English clergyman (1801–1865)

Thomas Maude (1801–1865) was an English clergyman, writer and poet.

==Life==
He was the son of Thomas Maude (1770–1831) of Newcastle upon Tyne, a partner in the Tyne Bank, and his wife Jane Roxby, daughter of Henry Roxby of Clapham Rise and niece of Sir James Sanderson, 1st Baronet.
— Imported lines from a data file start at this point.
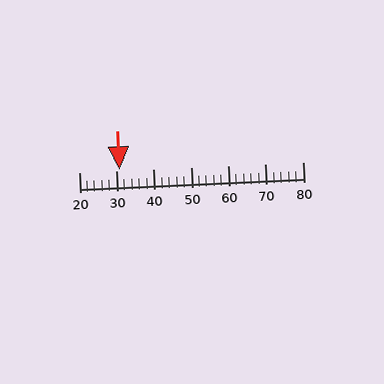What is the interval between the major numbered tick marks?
The major tick marks are spaced 10 units apart.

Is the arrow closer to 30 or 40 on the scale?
The arrow is closer to 30.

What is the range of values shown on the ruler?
The ruler shows values from 20 to 80.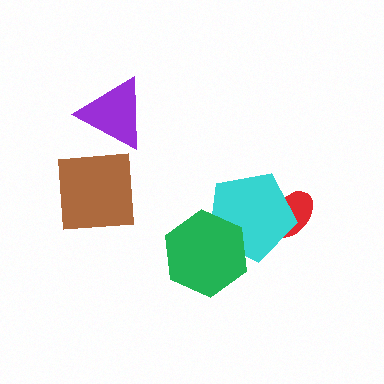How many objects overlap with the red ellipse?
1 object overlaps with the red ellipse.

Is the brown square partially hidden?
No, no other shape covers it.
He was a student at University College, Oxford, matriculating in 1819 at age 17. He graduated B.A. in 1822, M.A. in 1827, and entered the Inner Temple in 1826.
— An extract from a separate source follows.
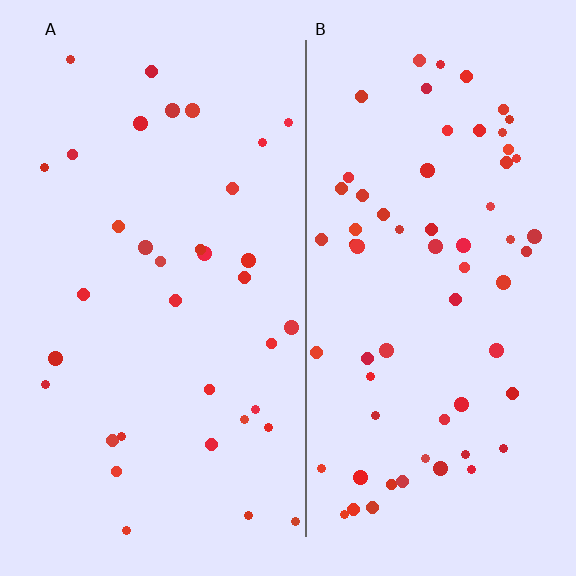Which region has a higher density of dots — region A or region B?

Maude was ordained deacon in 1834, and priest in 1835. He was assistant curate at Birmingham St Thomas in 1834, and curate at St Paul Covent Garden in 1835. He was presented to the rectory of Elvington, City of York in 1841.

==Works==
Maude published:

- A Legend of Ravenswood and other Poems, 1823;
- Monody on the Death of Lord Byron, 1824;
- The Memorial and other Poems, 1824;
- Letter to a Member of the New Opposition, 1827;
- An Apology for the System of Public and Classical Education, 1828: "away then with the drivelling cant and trash talked against our ancient classical institutions".
- The Traveller's Lay, 1830, poem;
- The Schoolboy, 1836, poem; and
- Five Sermons, 1839–1847.
- Speculum: a Byronic satire on some residents of the city of Durham, published 1969

As a poet, his name was coupled in the Fraserian Papers with those of Edwin Atherstone, Edward Ball and Robert Montgomery.

Internet Archive has a copy of The village grammar-school; and other poems, published in 1824, albeit incorrectly associated with Thomas Maude (1718–1798).

==Family==
Maude married Elizabeth Stewart Hay, in 1835. The daughter of David Stewart Hay of Perth, Scotland, she was the niece of James Laing of Dominica, and counter-claimant under his will.